The things listed do cause harm if they have no value in themselves – the harm comes from the time spent on them. If they have no positive value, then any negative value makes them absolutely wrong to pursue, just as, since the negatives of drugs outweigh the pleasure, drugs should not be pursued. My point was to show that pleasure, in itself, does not make something good – if it did, drugs, which are capable of producing the most pleasurable experiences open to humans, would surely be at least demonized to a lesser extent.



2+3) It doesn't require direct applications, but does have them & Studying pure maths improves your analytical, communication and problem solving skills

Which would be more worthwhile: digging random ditches in an attempt to find buried treasure or using a metal detector in order to find the only spot that needs to be dug up? While it’s true that abstract maths can be useful in the future, it makes much more sense to do things with a direct aim towards applicability, future or otherwise, rather than just because “theoretical knowledge is an end in itself”. You don’t have to sacrifice long-range thinking for real applications.

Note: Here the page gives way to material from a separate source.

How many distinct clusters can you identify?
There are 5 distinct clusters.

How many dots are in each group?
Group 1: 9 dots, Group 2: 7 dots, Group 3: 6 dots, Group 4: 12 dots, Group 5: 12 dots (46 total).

4) Numbers are a part of our universe, to study maths is to study the world

My opponent just asserts that these things have value – he never justifies why. I have shown that life must be the ultimate value via logical arguments, while my opponent has done nothing of the sort for his alternative values, and, as such, he has not properly refuted my framework.

5) It doesn't really cost anything

If my opponent has not shown why abstract maths has value, then, by virtue of even the most minimal amount of wasted time spent on it, it is destructive and wasteful.
____

Conclusion

I would rather only advance life, as that is the only end in itself that has been justified in this debate, and, as a result, I would only advocate things that directly did so, like applied mathematics as opposed to abstract maths.

Thanks to Pro for the debate.

Debate Round No. 3
3 comments have been posted on this debate. Showing 1 through 3 records.
Posted by ShabShoral 1 year ago
ShabShoral
No problem. Just making sure.
Posted by nathan314 1 year ago
nathan314
Yes it is. Forgot to mention that, sorry.
Posted by ShabShoral 1 year ago
ShabShoral
I'm assuming that the first round is for acceptance?